In June 1940, Lebeau and Dalio (who was Jewish) fled Paris ahead of the invading German Army and reached Lisbon. They are presumed to have received transit visas from [Portuguese consul] Aristides de Sousa Mendes, allowing them to enter Spain and journey on to Portugal. It took them two months to obtain visas to Chile.
However, when their ship, the S.S. Quanza, stopped in Mexico, they were stranded, along with around 200 other passengers, when the Chilean visas they had purchased turned out to be forgeries. Eventually, they were able to get temporary Canadian passports and entered the United States.
Lebeau's best moments in Casablanca are during the scene when French nationals sing "La Marseillaise", drowning out a group of German soldiers singing "Die Wacht am Rhein".
The camera captures the (genuine) tears on her face, and later at the end of the anthem when she cries out -
Vive la France ! Vive la démocratie !
Lebeau was the last surviving credited cast member of Casablanca.
As for Marcel Dalio -
The advancing German Nazi army in occupied France used posters of his face as a representative of "a typical Jew". All other members of Dalio's family died in Nazi concentration camps.
Now, Abq Jew knows that you, his loyal readers, know that Ukraine (of course) has its own national anthem, Ukraine Is Not Yet Lost.

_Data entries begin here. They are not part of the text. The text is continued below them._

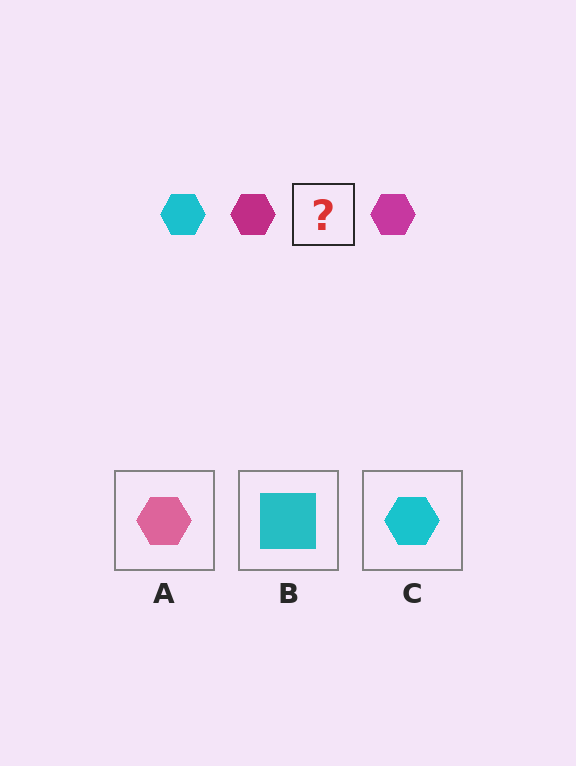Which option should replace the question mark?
Option C.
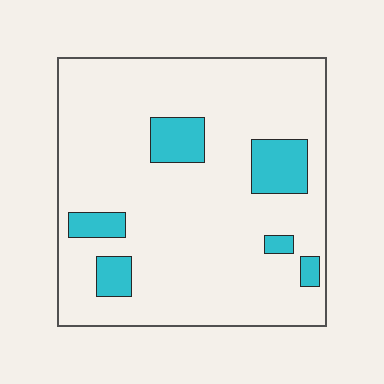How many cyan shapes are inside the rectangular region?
6.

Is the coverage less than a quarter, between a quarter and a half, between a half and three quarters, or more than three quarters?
Less than a quarter.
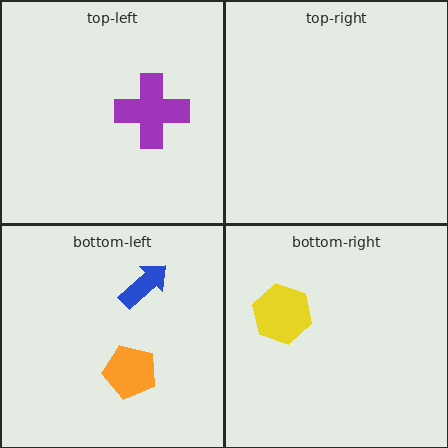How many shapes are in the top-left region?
1.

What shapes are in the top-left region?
The purple cross.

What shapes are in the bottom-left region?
The orange pentagon, the blue arrow.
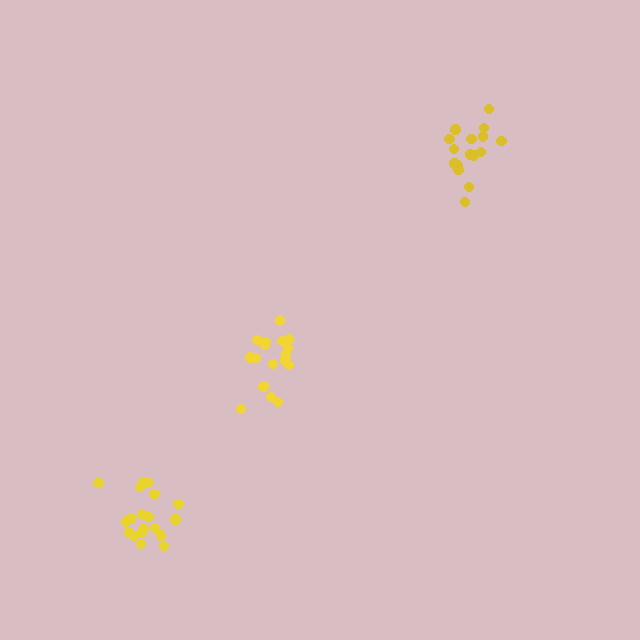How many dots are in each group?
Group 1: 17 dots, Group 2: 16 dots, Group 3: 19 dots (52 total).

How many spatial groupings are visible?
There are 3 spatial groupings.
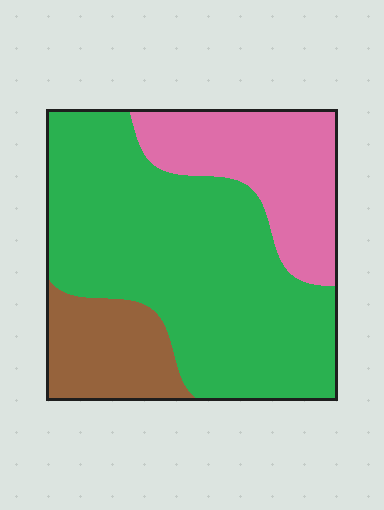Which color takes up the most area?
Green, at roughly 60%.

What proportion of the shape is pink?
Pink covers about 25% of the shape.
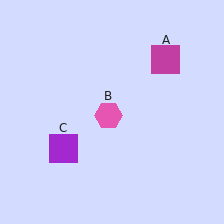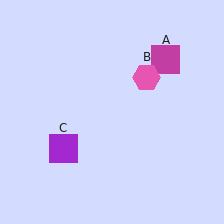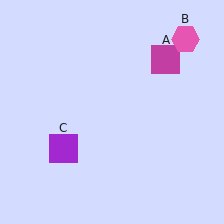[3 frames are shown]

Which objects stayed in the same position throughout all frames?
Magenta square (object A) and purple square (object C) remained stationary.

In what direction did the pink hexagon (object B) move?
The pink hexagon (object B) moved up and to the right.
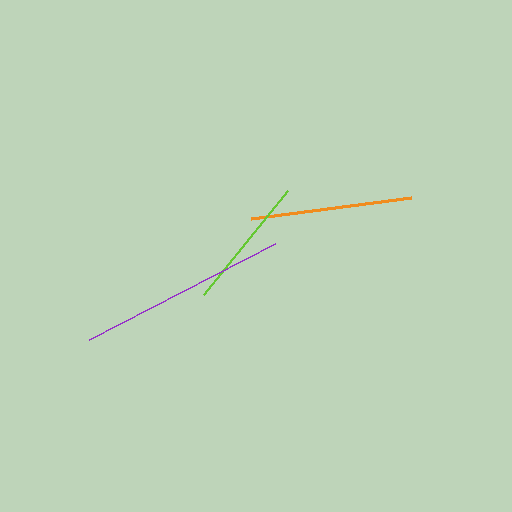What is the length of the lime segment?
The lime segment is approximately 134 pixels long.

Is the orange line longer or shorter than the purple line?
The purple line is longer than the orange line.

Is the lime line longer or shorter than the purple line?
The purple line is longer than the lime line.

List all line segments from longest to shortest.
From longest to shortest: purple, orange, lime.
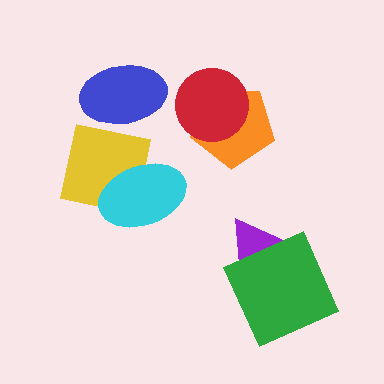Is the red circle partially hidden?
No, no other shape covers it.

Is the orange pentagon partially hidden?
Yes, it is partially covered by another shape.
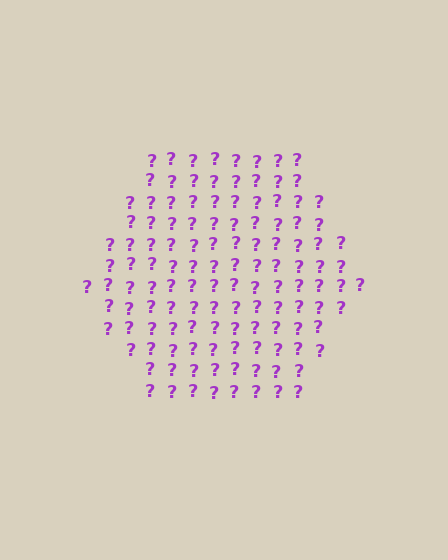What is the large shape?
The large shape is a hexagon.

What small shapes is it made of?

A wonderful, stirring, inspiring song. Which contains the lyrics "And we'll show that we, brothers, are of the Cossack nation!" Which, to be honest, gave Abq Jew pause. And yet - yes, there were Jewish Cossacks.
Of the different branches of Cossacks, the only one that documents allowing Jews into their society were the Cossacks of Ukraine.
But Abq Jew will go out on a limb here and claim that "La Marseillaise" - yes, the French national anthem - has become the international hymn of freedom and resistance to tyranny.
In that spirit - and, especially, to lift the spirits of the people of Ukraine and those who support them - Abq Jew presents the most powerful performance he has ever heard.
Performance by Mireille Mathieu at the foot of the Eiffel Tower in 1989 for its 100th anniversary. According to reports at the time, "Mathieu sang the anthem of France so grandly and shrewdly that tears welled up across the country, many patriotic citizens even needed medical treatment." Ten years later, she was awarded the Medal of the French Legion of Honor.